Janyce and I watched My Octopus Teacher when it first came out, during the Omicron winter when we spent so many weekends wrapped in a blanket on the couch. We remembered that we liked it a lot and I suggested it for tonight.
We watch in silence, surrendering to the undertow, sinking into the breathtaking cinematography flashing across the screen while taking a sip from our glasses of rye whiskey. The firelight illuminates our drinks as we lift them up to our lips, the amber liquid sloshing from side-to-side, and the clinking ice keeping time with the film’s ocean water swells and piano crescendos.
But I’m not loving the movie as much this time. The film depicts the narrator spending mostly every waking moment romantically obsessing over the Octopus, and at one point there is a scene when his OCD is obvious as the camera pans across an entire wall of 2 x 3 inch photos of underwater flora, each held in place with a colored push pin in a perfectly spaced grid.
“His wife hates him,” I say out loud.
We all laugh and I look over at Jim. Maybe there was a time when a comment like that would have struck a nerve, but we’ve been divorced for many years now. I can’t deny that the movie is making me think about those selfish tendencies we have as human beings —driven by our ambitions and passions, forgetting that it takes care and attention to belong to each other.
I was talking in my group chat with my girlfriends the other day. “What are you doing for the holiday weekend?” said one of them.
“We’re going to the cape house and I’m thinking of inviting Jim,” I said. “I’ll cook, and we’ll take the dog for a walk on the beach.”
“Is he ok?” texted my other friend.
“Jeff Beck died and he’s a little bummed out,” I said.

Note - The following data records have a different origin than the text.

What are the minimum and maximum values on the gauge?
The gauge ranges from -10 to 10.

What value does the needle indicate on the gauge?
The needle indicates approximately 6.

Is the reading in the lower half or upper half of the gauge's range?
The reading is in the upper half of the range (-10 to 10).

Jim arrived at 9am this morning in time for coffee and omelettes and a post-breakfast dog walk on the beach. Outside it was gray and mild, and Swirly— happy to have the whole pack together— jumped into the car easily. Later when we returned, Janyce and I sat together on the couch with our laptops and Jim retired to his guest bedroom to read.

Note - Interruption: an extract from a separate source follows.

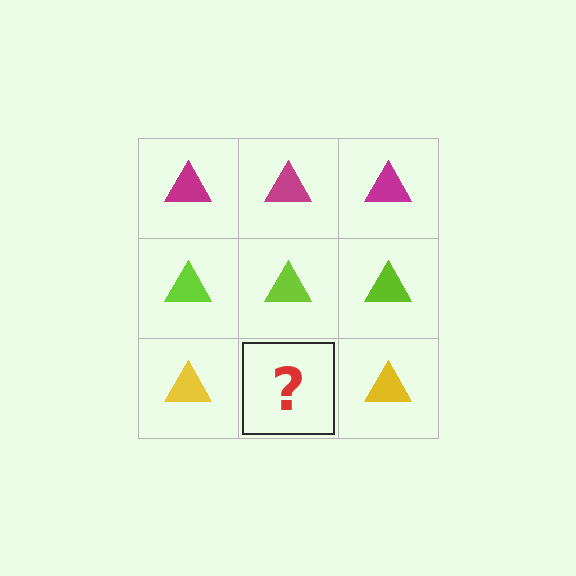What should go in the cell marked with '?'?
The missing cell should contain a yellow triangle.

“Oh, you have Sy Montgomery’s ‘The Soul of an Octopus,’” he said.
“You can take it home with you if you want,” I said.
“I’ll just read it while I’m here,” he said.

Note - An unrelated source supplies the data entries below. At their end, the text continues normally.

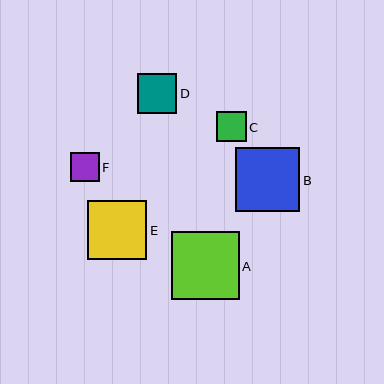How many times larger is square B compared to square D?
Square B is approximately 1.6 times the size of square D.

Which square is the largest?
Square A is the largest with a size of approximately 68 pixels.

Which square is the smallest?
Square F is the smallest with a size of approximately 29 pixels.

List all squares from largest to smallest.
From largest to smallest: A, B, E, D, C, F.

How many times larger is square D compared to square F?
Square D is approximately 1.4 times the size of square F.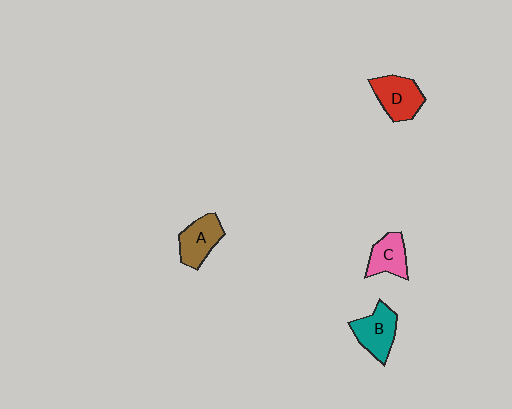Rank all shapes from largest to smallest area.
From largest to smallest: D (red), B (teal), A (brown), C (pink).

He often texts me when the prolific science writer and naturalist Sy Montgomery is on Boston Public Radio. “Turn on GBH right now,” he will say. Last year, I left him Sy’s most recent little hardcover The Hawk’s Way in his cabin during his 70th birthday weekend.
Janyce read The Soul of an Octopus and loved it. We left it in the basket with the other paperbacks in the guest room. “What is it like to be an octopus?” Sy asks. “Isn’t this what we want to know about those whom we care about? What is it like, we wonder at each meeting, in shared meals and secrets and silences, with each touch and glance, to be you?”